Die Wertschätzung der Mitarbeiter und der Kunden sind Grundlage unseres Erfolgs. Nur wenn ich die Mitarbeiter wertschätze, kann ich sie erreichen, ihre Herzen öffnen, kann ich sie führen. Ähnliches gilt für unsere Auftraggeber. Wir müssen herausfinden was dem Kunden wichtig ist. Es geht nicht nur um Beton und Stahl, das kann er an jeder Ecke kaufen. Der Kunde muss spüren, dass wir uns mit seinem Produkt intensiv auseinandersetzen und er so seine eigenen Ziele besser erreichet.

Wie sind Sie zu diesen Überzeugungen gekommen?
In der Baukrise vor etwa 15 Jahren haben viele Bauunternehmen gejammert und ihre Mitarbeiterzahl immer weiter verringert. Wir haben die Mitarbeiter gehalten, aber am Anfang mit gejammert. Irgendwann ist uns aufgefallen, dass es so nicht geht. Wir können den Markt nicht ändern. Wir müssen uns selbst ändern, und zwar konsequent.

Wie sind Sie das angegangen?
Wir haben Leitlinien für den Umgang mit Kunden und Führungsgrundsätze formuliert. Und daran halten wir uns. Die Führungsmannschaft besucht regelmäßig externe Arbeitskreise bei dem Bauberater Dr. Rüdiger Weng. Letztens waren wir noch gemeinsam in einem Kloster, wo wir uns mit Führungsgrundsätzen der Benediktiner beschäftigt haben. Es geht jedoch nicht nur um Führungskräfte. Regelmäßig veranstalten wir „Poliertage“ und „Azubitage“. Jeder von uns muss die Unternehmenskultur verstehen und mittragen. Das Wort „Gilt“, das wir vor einigen Jahren über unsere Arbeit gestellt haben, fasst unseren Anspruch treffend zusammen. Das „Gilt“ gilt für alle und alles. Für Termin- und Kostensicherheit. Und dafür, dass ich auch als Chef nicht unentschuldigt zu spät komme.

Sie wurden 2015 und 2016 als „Bauunternehmen des Jahres“ ausgezeichnet. Was waren die Gründe der Jury?
Ein wichtiger Aspekt war unsere Kundenorientierung. Die Bauindustrie ist jahrzehntelang trainiert worden, Vertragsbedingungen hart auszulegen. Das führte zu unentwegtem Streit mit den Auftraggebern. Wir haben gelernt, dass das Unsinn ist. Wir wollen eine Kultur der Zusammenarbeit. Unsere Bauleiter lernen, wie man einen Konflikt schlichten kann. Die meisten Kunden wollen keinen Streit, sondern einfach fair behandelt werden.

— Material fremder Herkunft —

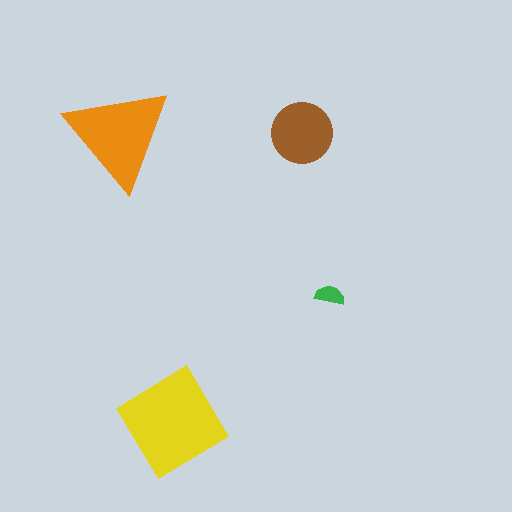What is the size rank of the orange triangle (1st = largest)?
2nd.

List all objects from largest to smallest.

Mit Transparenz und Ehrlichkeit sind wir besser gefahren.

Hängt das nicht auch vom Auftraggeber ab?
Wir suchen uns Kunden die mit uns auf Augenhöhe sind. Bei Kunden wie Daimler-Benz stünden wir riesigen Einkaufsabteilungen gegenüber, da besteht kein Gleichgewicht. Wir brauchen mittelständische Kunden, die genauso ticken wie wir. Zu denen wir auch sagen können: Mensch, wir haben da ein Problem. Ich kann den Entscheider erreichen, wie der Kunde auch bei uns den Entscheider erreichen kann. Das ist wichtig. Mit Kunden, die ganz andere Strukturen haben, funktioniert das nicht.

Bei 430 Mitarbeitern bilden Sie 60 junge Menschen aus. Das ist eine Quote von 6:1, die höchste der nordrhein-westfälischen Baubranche. Warum?
Wir wollen die wesentlichen Arbeiten mit unseren eigenen Mitarbeitern leisten. So können wir unser Qualitätsansprüche und unsere Unternehmenskultur schon den jungen Leuten im Denken und Handeln vermitteln. Die meisten, die wir übernehmen, bleiben dann auch bei uns.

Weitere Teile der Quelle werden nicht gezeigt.